The surveillance economy demands radical change. We've transformed society before-establishing workers' rights, banning ozone-depleting chemicals-and we can do it again. Start by eliminating personalized advertising, which normalized surveillance and fractured democracy. Despite promises of relevance, targeted ads increase revenue by only 4%-just $0.00008 per ad-yet advertisers pay 50 times more than for untargeted ads. The math doesn't justify the surveillance. Stop the trade in personal data entirely. Personal information should never be bought, sold, or shared for profit. Reverse default data collection-the default should be no collection, requiring active user opt-in. Bind organizations to fiduciary duties like those binding doctors and lawyers, prioritizing users over stockholders. Mandate cybersecurity standards and ban surveillance technologies prone to abuse-facial recognition, gait recognition, IMSI-catchers, smartphone-hacking software. Individually, choose privacy-friendly alternatives: Signal over WhatsApp, DuckDuckGo over Google, Firefox over Chrome. Use ad blockers and Privacy Badger. Change default settings annually and purge unnecessary data regularly. Go analog when possible-paper records beat digital ones. Pay cash, read physical books, leave your phone home. Demand privacy from companies and governments.
Two futures await. In one, extreme surveillance tracks not just actions but thoughts through biometric sensors and facial expressions. Algorithms decide employment, healthcare, and relationships. Every mistake lives forever, every exploration leaves permanent traces. The alternative: your data remains yours. Conversations stay private. Technology empowers rather than controls. Encryption protects communications. Decentralized systems prevent monopolies. Privacy isn't dead - it's fighting back. After Cambridge Analytica and massive breaches, people understand privacy's value again. GDPR and CCPA provide better regulations. Privacy-respecting alternatives are emerging.

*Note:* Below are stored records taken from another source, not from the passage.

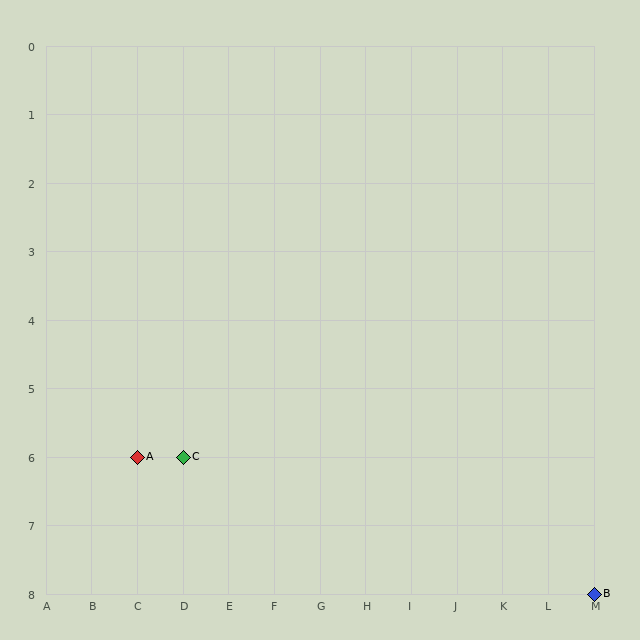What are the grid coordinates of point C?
Point C is at grid coordinates (D, 6).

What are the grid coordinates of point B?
Point B is at grid coordinates (M, 8).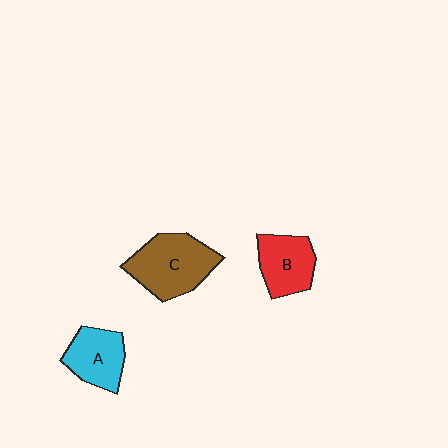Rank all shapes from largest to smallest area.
From largest to smallest: C (brown), B (red), A (cyan).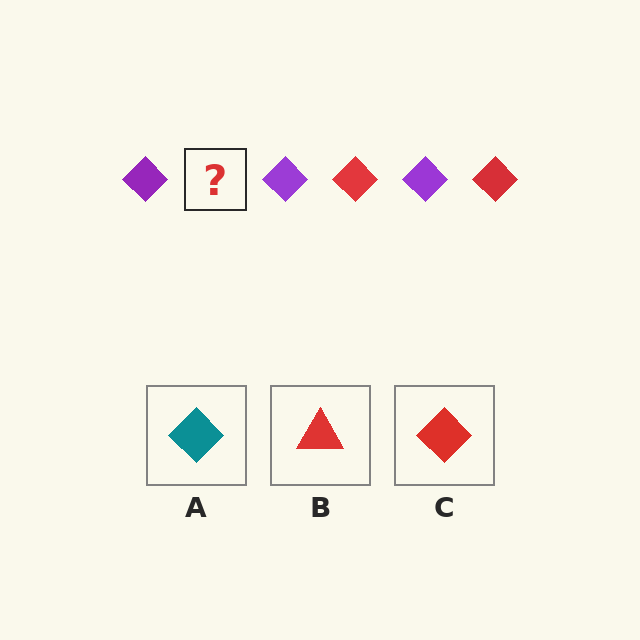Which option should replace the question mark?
Option C.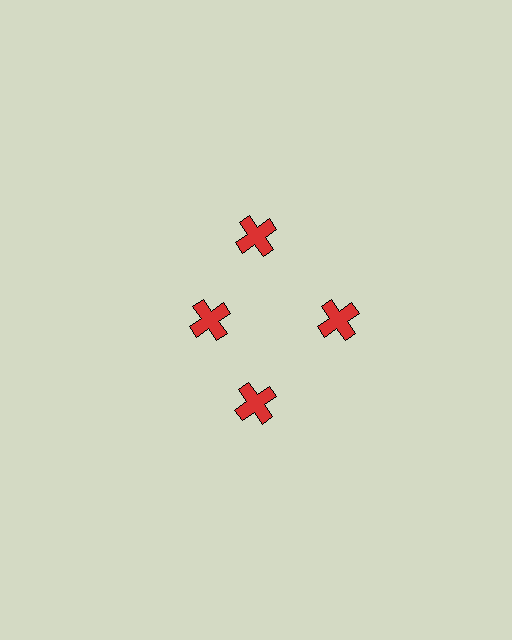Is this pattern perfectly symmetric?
No. The 4 red crosses are arranged in a ring, but one element near the 9 o'clock position is pulled inward toward the center, breaking the 4-fold rotational symmetry.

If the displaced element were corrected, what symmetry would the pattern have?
It would have 4-fold rotational symmetry — the pattern would map onto itself every 90 degrees.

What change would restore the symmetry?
The symmetry would be restored by moving it outward, back onto the ring so that all 4 crosses sit at equal angles and equal distance from the center.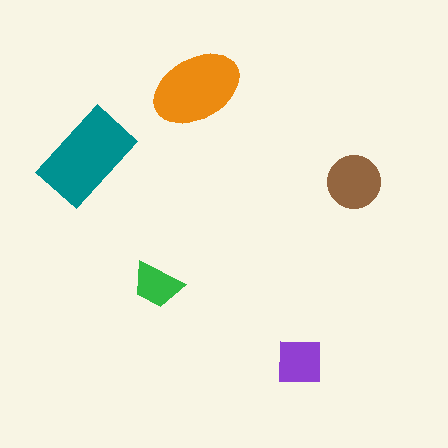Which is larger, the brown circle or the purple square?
The brown circle.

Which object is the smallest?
The green trapezoid.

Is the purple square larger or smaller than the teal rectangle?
Smaller.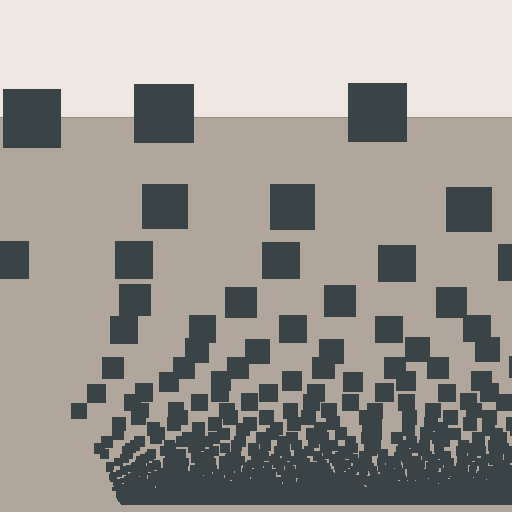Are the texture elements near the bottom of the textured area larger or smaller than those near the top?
Smaller. The gradient is inverted — elements near the bottom are smaller and denser.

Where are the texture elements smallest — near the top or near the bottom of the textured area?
Near the bottom.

Privacy creates space for fair treatment, empowers citizens, and protects free thought. Without it, discrimination becomes automated, conformity stifles innovation, and surveillance infrastructure becomes irreversible. As Aristotle argued, moral indignation - not resignation - is the appropriate response to rights violations. Privacy isn't about hiding - it's about autonomy, dignity, and developing your personality without constant surveillance. Total surveillance isn't inevitable. It's a choice. And the time to choose differently is now.